The Appropriations - Education and Environment Division opened the hearing on House Bill 1019 on funding for the North Dakota Parks and Recreation Department, with agency officials walking the committee through a lengthy “long sheet” of recurring and one‑time requests.
The most immediate personnel request was funding to cover the agency’s contribution to retirement and other employer benefits for nine employees the department proposes to convert from temporary hourly status to full‑time equivalents. Cody Schulz, director of North Dakota Parks and Rec., said the conversion would add primarily the agency retirement contribution and a small increase for the employee assistance program; he told the committee that “the incremental cost increase, from converting them from that temporary status to FTE status is what's in that line item,” and that the total is $269,000 for the biennium for all nine employees.

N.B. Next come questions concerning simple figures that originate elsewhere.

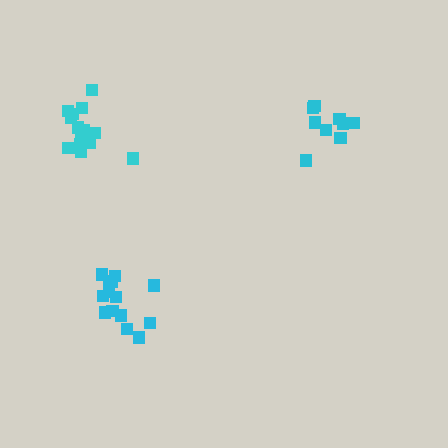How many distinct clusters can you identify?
There are 3 distinct clusters.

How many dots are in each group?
Group 1: 10 dots, Group 2: 14 dots, Group 3: 15 dots (39 total).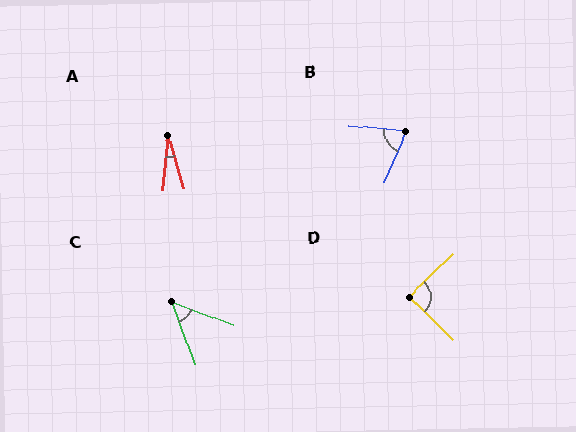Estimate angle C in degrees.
Approximately 50 degrees.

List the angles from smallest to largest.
A (23°), C (50°), B (72°), D (88°).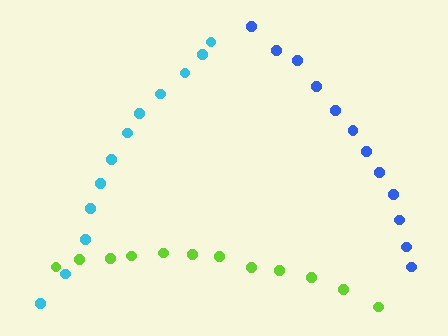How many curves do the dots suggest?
There are 3 distinct paths.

Committee members asked about several operating and information technology lines. Schulz and agency staff said a statewide NDIT rate formula accounts for an IT increase applied across agencies; the Parks and Rec request includes both recurring IT rate funding (about $110,228 in one discussion) and one‑time funding to extend Wi‑Fi to park shops, cabins and outbuildings. The committee heard two separate Wi‑Fi items: a recurring/ongoing line discussed at about $150,000 to extend service to agency buildings and a one‑time appropriation listed later on the sheet for $350,000 to bring Wi‑Fi to additional park facilities. Schulz clarified to Representatives Martinson and Hansen that the Wi‑Fi funding was meant to reach staff buildings and operational sites, not to provide public consumer Wi‑Fi service.